This story first appeared in The Daily Gazette on 18/11/2020
A new feature film about Virtual Reality, created by a Senior Lecturer at the University of Essex, has been selected for a special screening at a national festival because it reflects how technology could change our lives in the future.
Dr. Eirini Konstantinidou, who teaches Film Studies, said her movie, Mnemophrenia also highlights our renewed appreciation for social connections, following months of loneliness experienced during lockdown.
“It’s a futuristic drama about a new psychosis brought on by people using too much Virtual Reality technology. This obsession leads to users losing their identity and no longer being able to distinguish between real and artificial memories because all their thoughts are blended into one.”
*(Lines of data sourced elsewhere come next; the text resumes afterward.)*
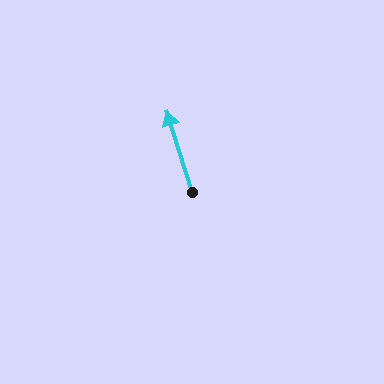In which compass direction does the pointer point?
North.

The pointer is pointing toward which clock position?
Roughly 11 o'clock.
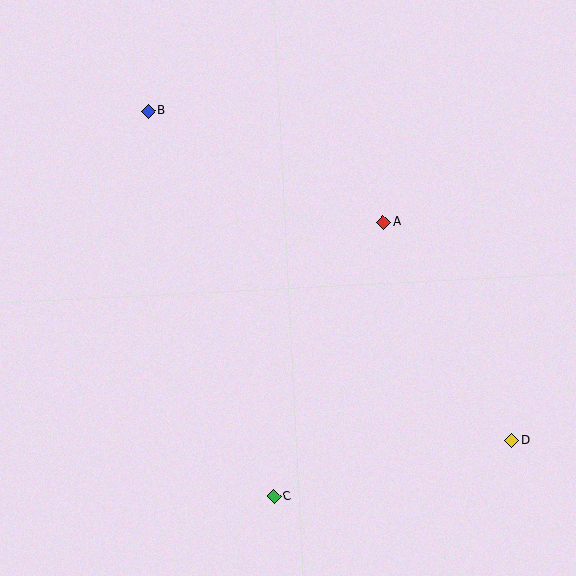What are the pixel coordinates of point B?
Point B is at (148, 111).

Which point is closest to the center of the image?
Point A at (383, 222) is closest to the center.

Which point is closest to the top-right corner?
Point A is closest to the top-right corner.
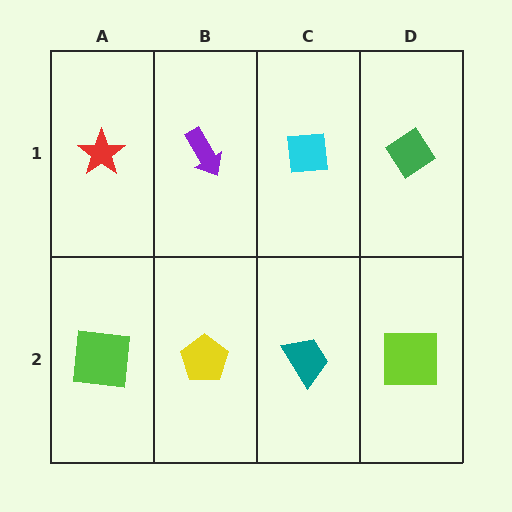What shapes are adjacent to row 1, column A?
A lime square (row 2, column A), a purple arrow (row 1, column B).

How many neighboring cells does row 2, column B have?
3.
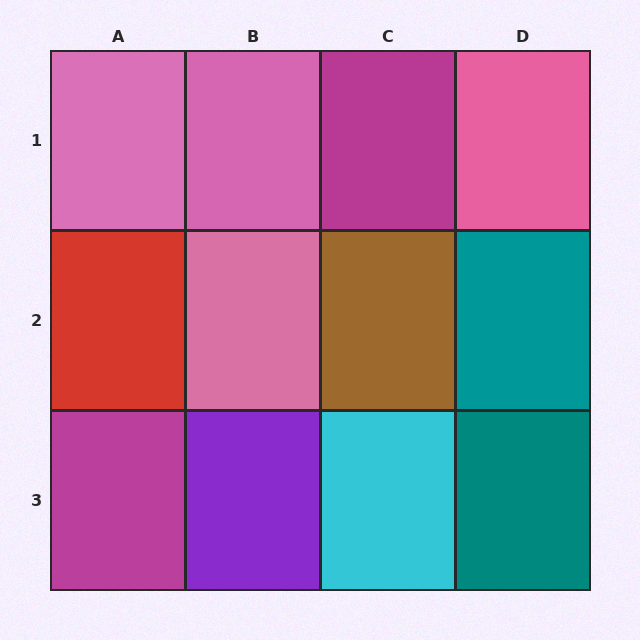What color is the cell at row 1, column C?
Magenta.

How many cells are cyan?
1 cell is cyan.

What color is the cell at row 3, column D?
Teal.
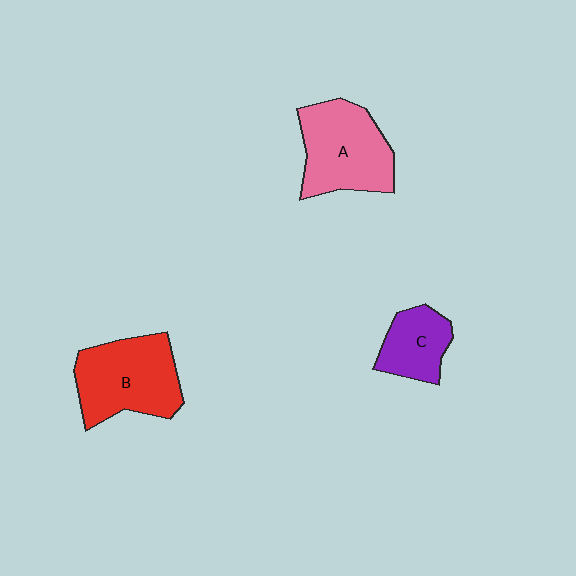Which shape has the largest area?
Shape B (red).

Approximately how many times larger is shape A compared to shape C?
Approximately 1.7 times.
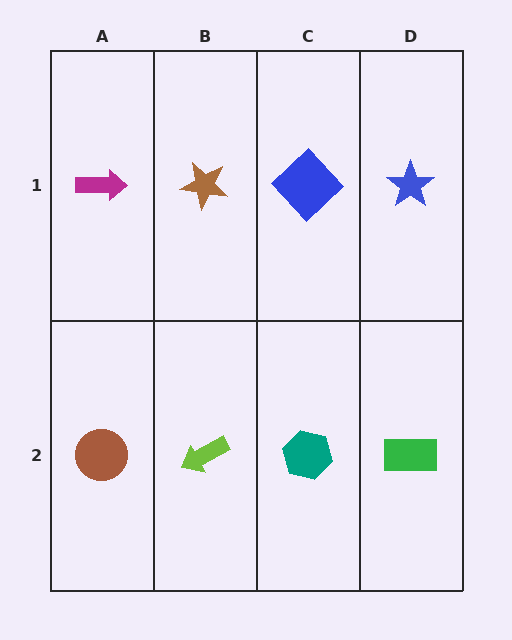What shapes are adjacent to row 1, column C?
A teal hexagon (row 2, column C), a brown star (row 1, column B), a blue star (row 1, column D).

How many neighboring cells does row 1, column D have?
2.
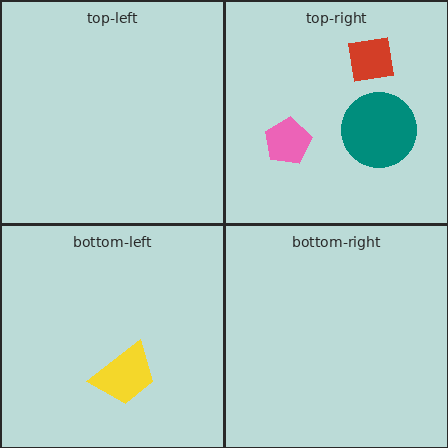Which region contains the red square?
The top-right region.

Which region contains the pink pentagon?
The top-right region.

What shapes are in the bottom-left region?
The yellow trapezoid.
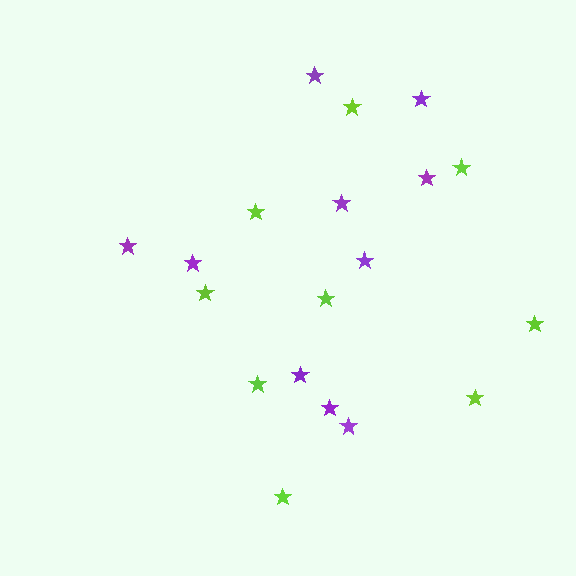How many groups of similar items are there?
There are 2 groups: one group of lime stars (9) and one group of purple stars (10).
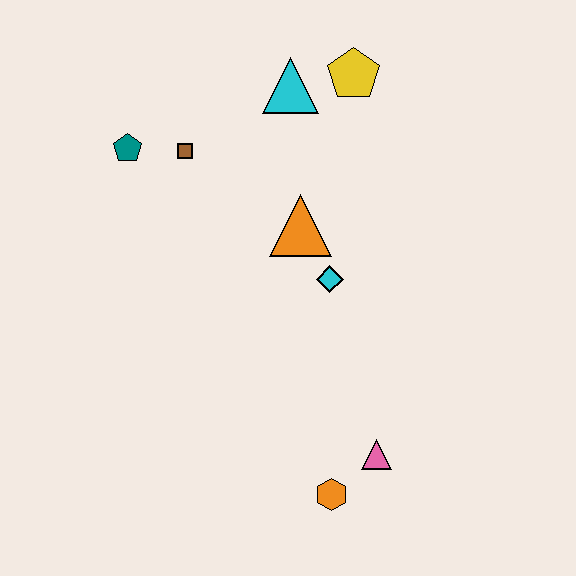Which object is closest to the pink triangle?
The orange hexagon is closest to the pink triangle.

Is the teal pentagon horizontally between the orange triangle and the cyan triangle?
No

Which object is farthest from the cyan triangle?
The orange hexagon is farthest from the cyan triangle.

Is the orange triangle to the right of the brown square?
Yes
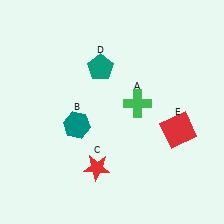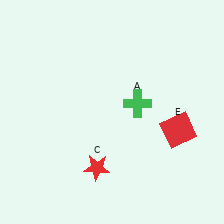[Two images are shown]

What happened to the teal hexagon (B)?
The teal hexagon (B) was removed in Image 2. It was in the bottom-left area of Image 1.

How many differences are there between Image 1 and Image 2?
There are 2 differences between the two images.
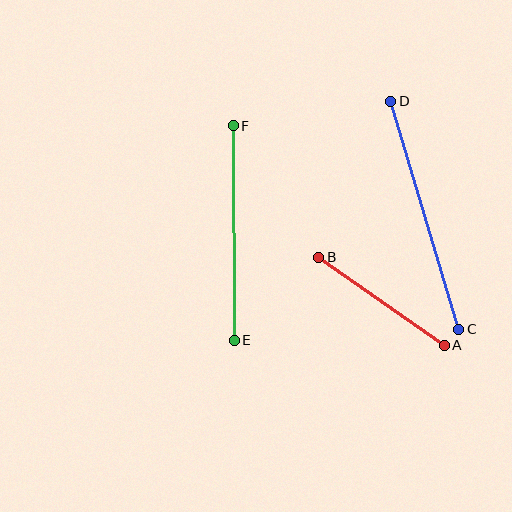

The film, which was completely self-funded for £20,000 and took eight years to complete, was screened at the Being Human Festival on November 17th.
Eirini said: “It explores how society adapts to deal with the growing condition of mnemophrenia and the still advancing technology. We see the story unfold over time, through the eyes of three generations of the same family who are all affected and involved in different ways.”
At first, the characters become increasingly isolated and lose real connections with other people due to their desire to live solely through the eyes of the technology. It draws on similarities to experiences of loneliness during lockdown, when people are regularly stuck in their houses and are forced to mainly talk to each other through screens.
As the characters descend into crisis, they have to overcome their feelings of loneliness and self-obsession to get through to the other side, where they can feel close ties again with other people. This is achieved by a new type of virtual reality chip being inserted into their heads, which allows them to completely imagine what life is like in somebody else’s body.
The film ultimately asks questions about who we are and where are we going? It imagines our species on the brink of its next evolutionary step.
Eirini added: “It offers a glimpse of a technological society that can learn to embrace the different, where empathy can be achieved through technology, and where the merging of biological and digital may lead to a new humankind.”
During the making of the movie, Eirini said it was vital that she interviewed experts in VR, neuroscience and psychology to increase the realism of the movie. She also encouraged the actors to improvise in key scenes to help develop the whole script and dialogue, so the performances could be more natural.
So far, the film has already received praise from around the world, having won the Festival Director’s Commendation award at the 44th Boston Science Fiction Film Festival, when it premiered at the event in February 2019.
“This was a huge honour because the festival is the oldest Science Fiction Film Festival in the US,” added Eirini. “We didn’t actually know we were going to receive an award until the night of the screening. The festival director really liked the movie and surprised us by creating the accolade for us. He wanted to help us boost the film’s profile, which was really nice.”
This recognition helped Eirini find a distributor and the film is now available to stream on Amazon Prime Video, Google Play, YouTube movies and Tubi TV in the US.
Before joining the University of Essex as a lecturer Eirini studied Film Studies at Brunel University, where she closely analysed the history of Science Fiction filmmaking and found inspiration for doing things differently.
“The majority of Science Fiction films focus on dystopia because it is more dramatic and interesting. I wanted to get away from that and say, well, maybe technology will make us more human in some ways. It might actually expand our horizons.”
Eirini elaborated on the similarities between the current lockdown and the movie. “Mnemophrenia is of course about the possibility of people being lost in VR. Instead of reaching out to others, the characters become more isolated. In the current situation, everybody is stuck in their houses and we are only talking with each other through Zoom. Add in ‘fake news’ and everything else and it’s creating a monster in a way. Things like social media give the illusion of connection and communication, but many times it’s just a facade. It’s superficial, it’s not real.”
However, Mnemophrenia ultimately is about coming through the other side of adversity and finding a positive way forward, which she hopes will also happen in real life.
“If we want to be optimistic, maybe future generations will learn lessons from our COVID times and from the social media boom that they will use to do something good.”
Even if it is too soon for our next evolutionary step forward as humans, she hopes her film will at least provide inspiration for people to show more compassion and understanding for each other.
The film, which was completely self-funded for £20,000 and took eight years to complete, was screened recently, followed by a Q&A with Eirini, at the Being Human Festival.
You can view the movie again on Amazon Prime Video.